2. For every `fused.load("x")` call in UDF `b`: is `["x", "b"]` in `edges`? If not, the dependency is invisible to users.
3. Is `edges` still `[]` with more than one node? If yes, verify every node is truly independent — this is almost certainly wrong.
For JSON-UI widget nodes that reference a UDF via `{{udf_name}}` SQL (typically via `sql-runner`), also add an edge from that UDF node to the widget node: `edges = [["my_udf", "my_widget"]]`. Without the edge, the UDF data is not reachable at runtime.

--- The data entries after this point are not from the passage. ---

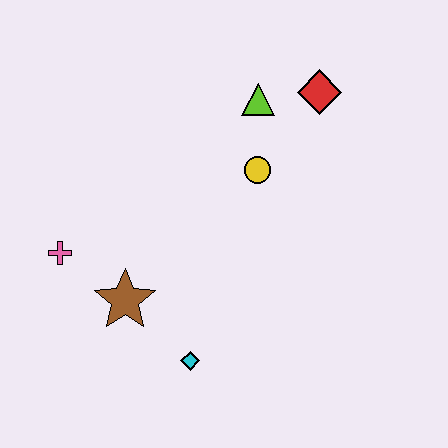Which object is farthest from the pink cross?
The red diamond is farthest from the pink cross.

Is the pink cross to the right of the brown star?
No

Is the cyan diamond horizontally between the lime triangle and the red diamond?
No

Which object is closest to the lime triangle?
The red diamond is closest to the lime triangle.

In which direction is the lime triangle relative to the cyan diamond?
The lime triangle is above the cyan diamond.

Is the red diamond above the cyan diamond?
Yes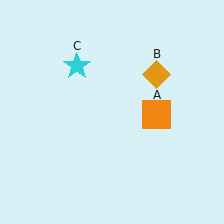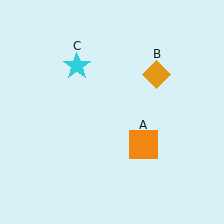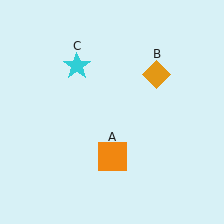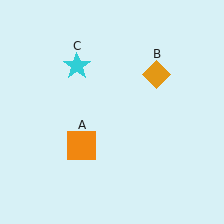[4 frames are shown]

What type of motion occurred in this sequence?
The orange square (object A) rotated clockwise around the center of the scene.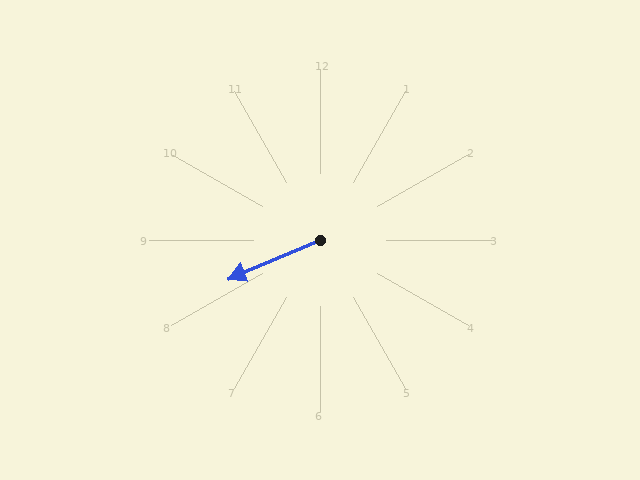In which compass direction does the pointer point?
Southwest.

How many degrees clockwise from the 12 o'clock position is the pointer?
Approximately 247 degrees.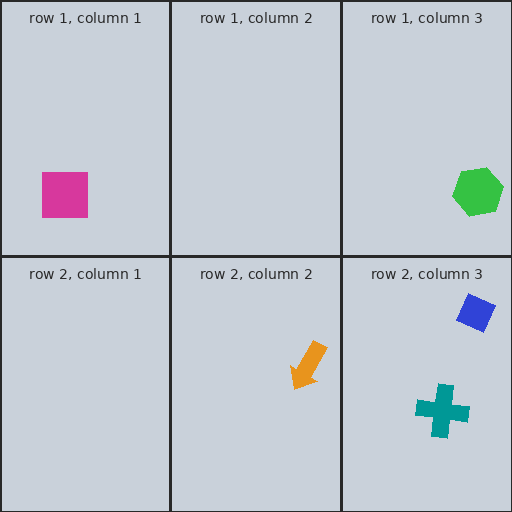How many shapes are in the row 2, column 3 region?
2.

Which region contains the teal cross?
The row 2, column 3 region.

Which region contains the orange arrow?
The row 2, column 2 region.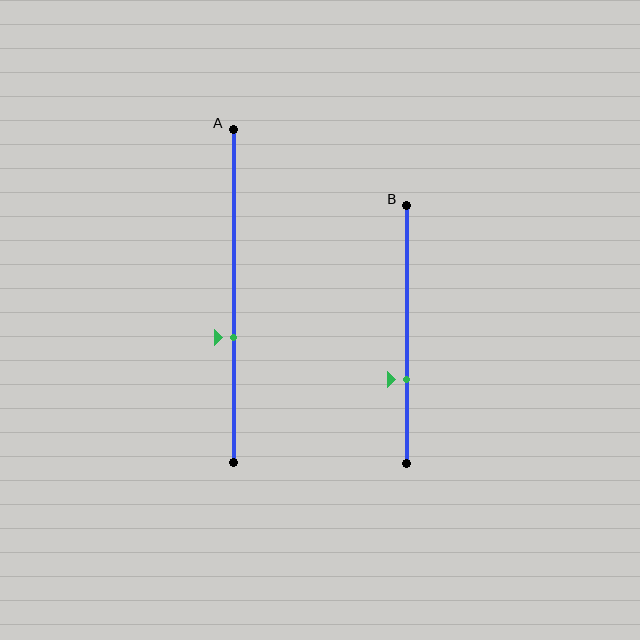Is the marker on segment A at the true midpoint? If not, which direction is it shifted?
No, the marker on segment A is shifted downward by about 12% of the segment length.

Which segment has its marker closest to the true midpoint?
Segment A has its marker closest to the true midpoint.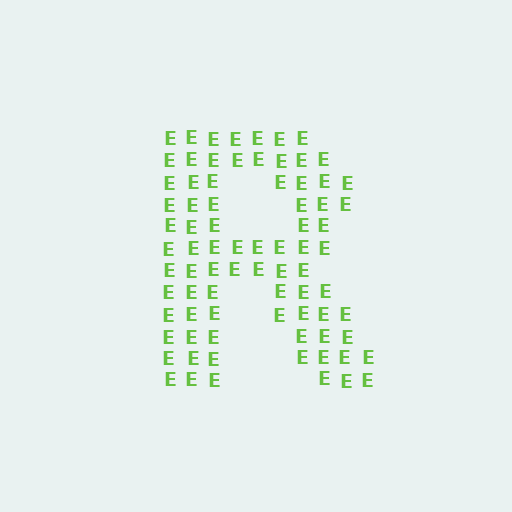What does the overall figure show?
The overall figure shows the letter R.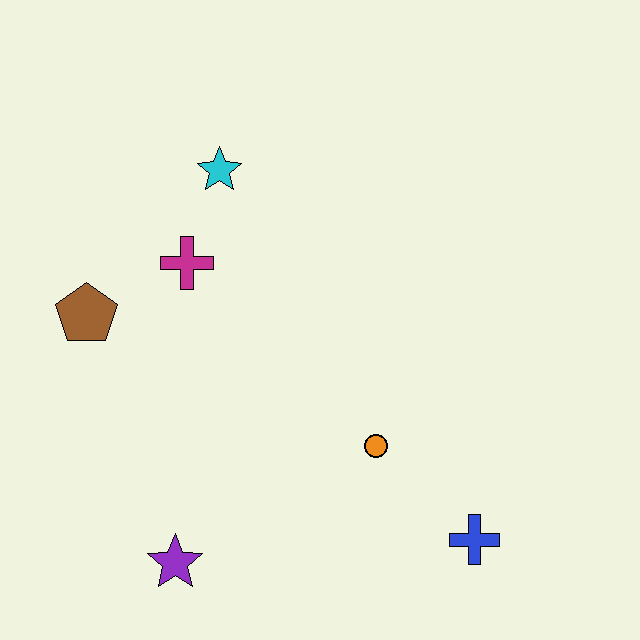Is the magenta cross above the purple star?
Yes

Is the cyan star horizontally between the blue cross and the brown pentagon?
Yes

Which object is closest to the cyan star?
The magenta cross is closest to the cyan star.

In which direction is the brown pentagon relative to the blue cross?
The brown pentagon is to the left of the blue cross.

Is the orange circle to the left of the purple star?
No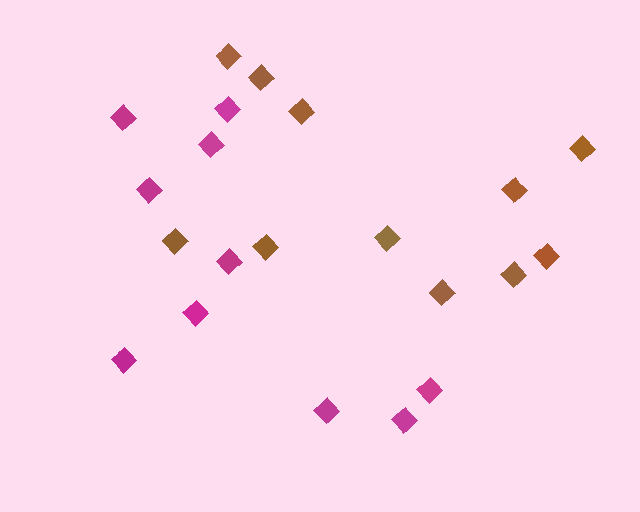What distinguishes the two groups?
There are 2 groups: one group of magenta diamonds (10) and one group of brown diamonds (11).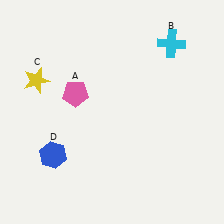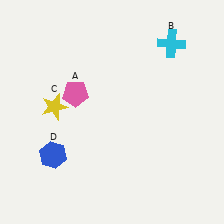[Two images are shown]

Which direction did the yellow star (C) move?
The yellow star (C) moved down and to the right.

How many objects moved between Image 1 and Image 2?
1 object moved between the two images.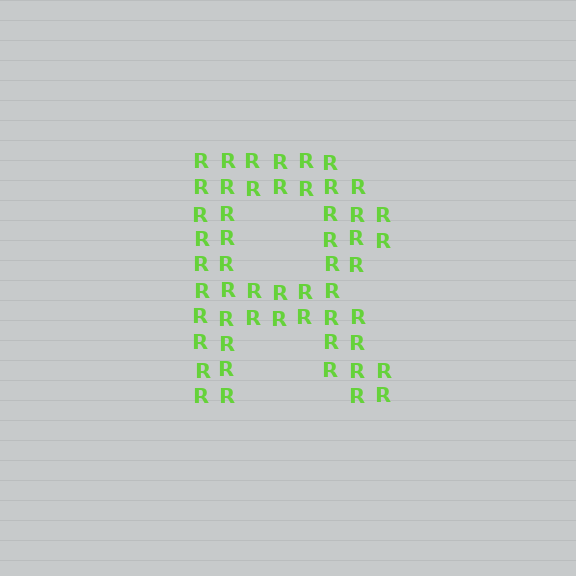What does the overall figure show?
The overall figure shows the letter R.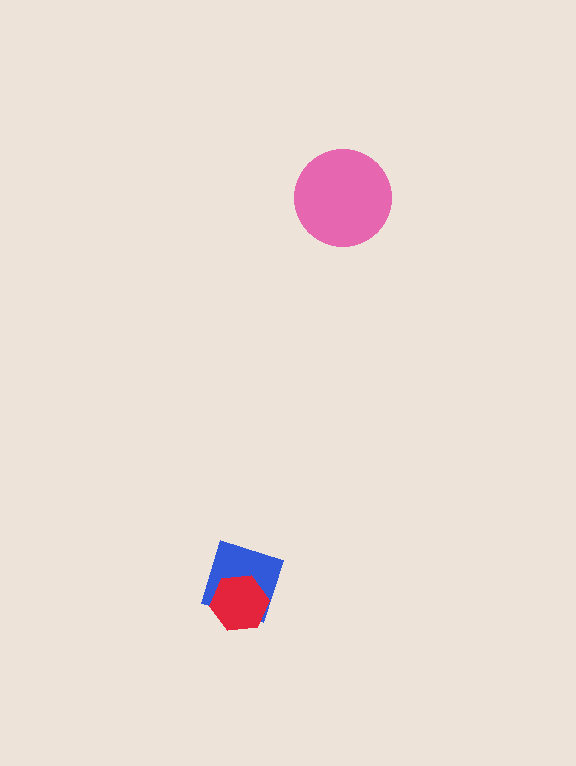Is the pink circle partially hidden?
No, no other shape covers it.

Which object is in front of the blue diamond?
The red hexagon is in front of the blue diamond.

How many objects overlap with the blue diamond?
1 object overlaps with the blue diamond.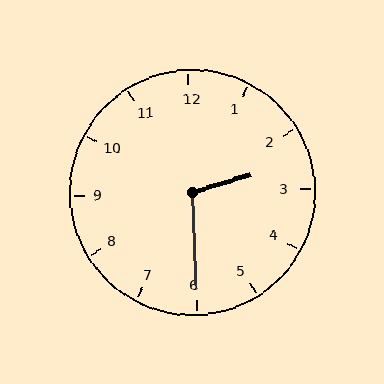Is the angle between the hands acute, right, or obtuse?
It is obtuse.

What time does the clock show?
2:30.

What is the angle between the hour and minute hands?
Approximately 105 degrees.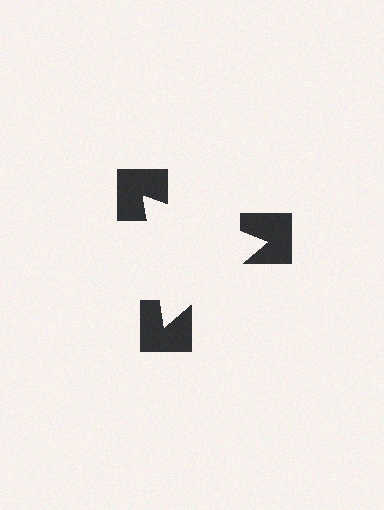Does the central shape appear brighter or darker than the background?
It typically appears slightly brighter than the background, even though no actual brightness change is drawn.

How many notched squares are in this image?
There are 3 — one at each vertex of the illusory triangle.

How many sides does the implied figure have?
3 sides.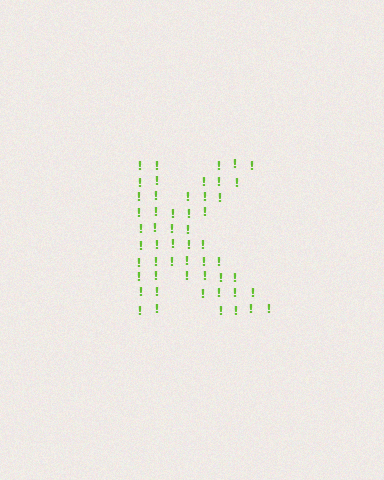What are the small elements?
The small elements are exclamation marks.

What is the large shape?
The large shape is the letter K.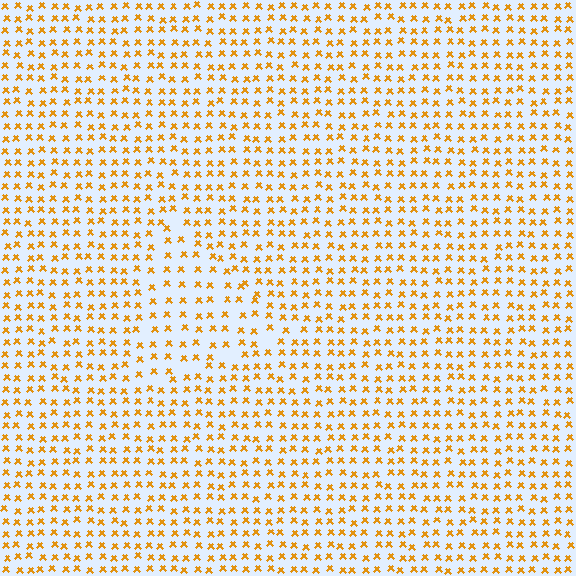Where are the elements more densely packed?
The elements are more densely packed outside the triangle boundary.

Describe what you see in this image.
The image contains small orange elements arranged at two different densities. A triangle-shaped region is visible where the elements are less densely packed than the surrounding area.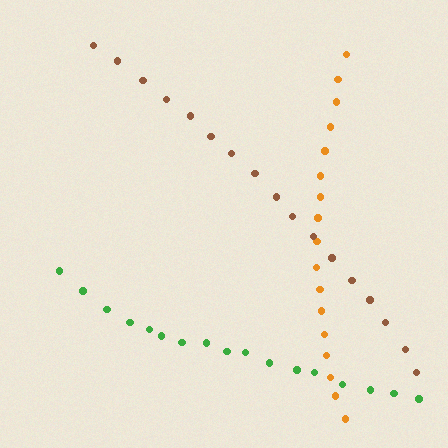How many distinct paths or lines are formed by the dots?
There are 3 distinct paths.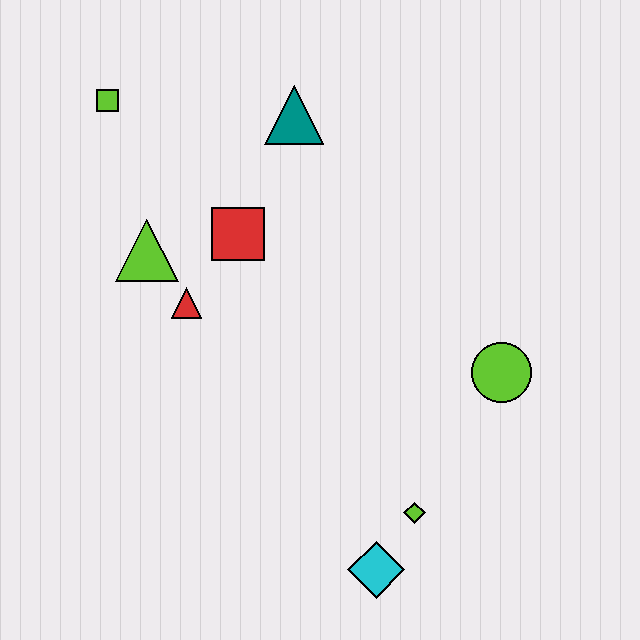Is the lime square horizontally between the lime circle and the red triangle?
No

## Node sizing and viewport
Node `width`/`height` are canvas pixels. Typical starting values:
| Node type | Width | Height |
|---|---|---|
| JSON UI inputs panel | 400–500 | 600–900 |
| HTML / preview panel | content width + padding | content height + padding |
| Python UDF | 600–800 | 400–600 |
Place nodes left-to-right by incrementing `x` by `width + gap` (30–50px gap). Keep `y = 0` for a flat layout.
For the viewport, set `x`/`y` to roughly the canvas midpoint and choose `zoom` between `0.5` (overview) and `1.0` (full size); `0.75` works well for two medium nodes side by side.